First They Marched, Now They’re Running

Time: “At least 79 women are exploring runs for governor in 2018, potentially doubling a record for female candidates set in 1994…. The number of Democratic women likely challenging incumbents in the U.S. House of Representatives is up nearly 350% from 41 women in 2016. Roughly 900 women contacted Emily’s List, which recruits and trains pro-choice Democratic women, about running for office from 2015 to 2016; since President Trump’s election, more than 26,000 women have reached out about launching a campaign.”

“It’s not just candidates. Experienced female political operatives are striking out on their own, creating new organizations independent from the party apparatus to raise money, marshal volunteers and assist candidates with everything from fundraising to figuring out how to balance child care with campaigns.”

Will There Be Too Many Democrats Running In 2020?

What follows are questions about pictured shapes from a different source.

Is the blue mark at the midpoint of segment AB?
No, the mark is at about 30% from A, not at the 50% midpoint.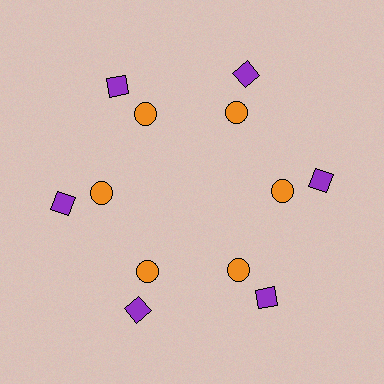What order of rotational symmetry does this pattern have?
This pattern has 6-fold rotational symmetry.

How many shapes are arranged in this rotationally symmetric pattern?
There are 12 shapes, arranged in 6 groups of 2.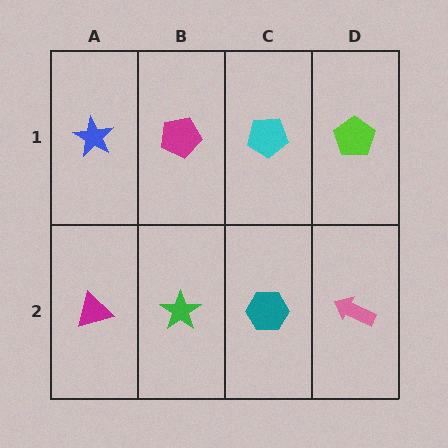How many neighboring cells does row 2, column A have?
2.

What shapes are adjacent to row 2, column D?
A lime pentagon (row 1, column D), a teal hexagon (row 2, column C).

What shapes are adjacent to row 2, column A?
A blue star (row 1, column A), a green star (row 2, column B).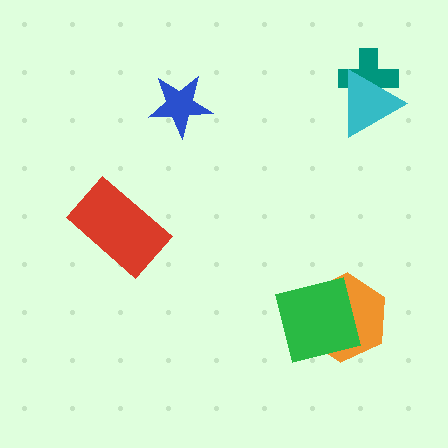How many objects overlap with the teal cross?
1 object overlaps with the teal cross.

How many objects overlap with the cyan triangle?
1 object overlaps with the cyan triangle.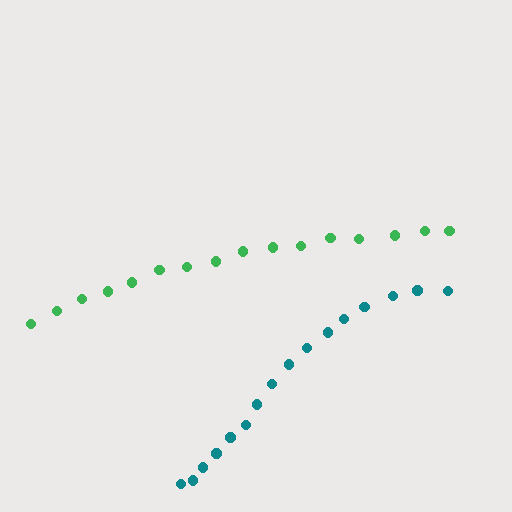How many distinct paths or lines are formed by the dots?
There are 2 distinct paths.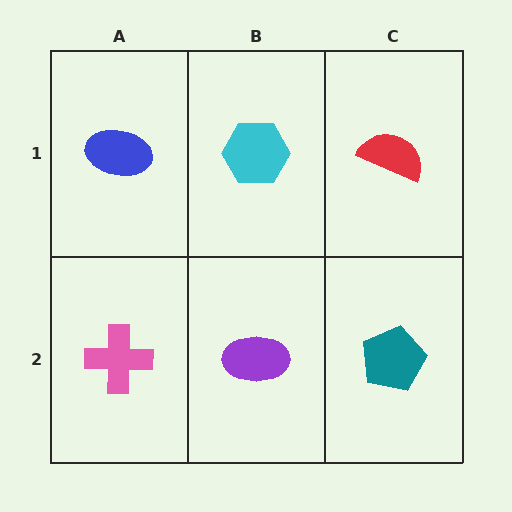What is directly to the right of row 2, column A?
A purple ellipse.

Matt Bai: “If half the untested politicians and zillionaires who’ve signaled some interest in the Democratic nomination actually follow through, we’ll have to turn around the debating halls so it’s the moderators who sit on the dais and the candidates who pack the house.”

“All of which might be good for Democrats, whose public brand could certainly use a little reimagining. But I see a very real danger here for them, which is that if no one in the upper echelons of the party starts thinking about how to contain this field, they might be setting themselves up to relive the Republican experience of 2016.”

Mulvaney Wants No Funding for Consumer Bureau

Politico: “Every quarter, the Consumer Financial Protection Bureau formally requests its operating funds from the Federal Reserve. Last quarter, former director Richard Cordray asked for $217.1 million. Cordray, an appointee of President Barack Obama, needed just $86.6 million the quarter before that. And yesterday, President Donald Trump’s acting CFPB director, Mick Mulvaney, sent his first request to the Fed.”

“He requested zero.”

Kelly Has a Steve Bannon Moment

Jonathan Swan: “Late last night, a few hours after Fox News aired Bret Baier’s interview with John Kelly, a source close to the president told me Trump would explode when he saw what his chief of staff said. The source — who has spent a lot of time with Trump — predicted the president would hate the interview because Kelly came off as the mature professional who patiently educated an uninformed Trump, and helped him see the light and evolve on The Wall.”

“Sure enough, a few hours later Trump tweets his displeasure.”

Said the source: “Kelly has finally ventured into Steve Bannon territory when it comes to trying to create the perception that he’s the ‘great manipulator,’ saving the country from Trump’s ignorance. The difference is, Steve tried to develop that reputation in off-the-record conversations with reporters. Kelly did it openly on the country’s most-watched cable network. It’s the subtle difference between hubris and arrogance.”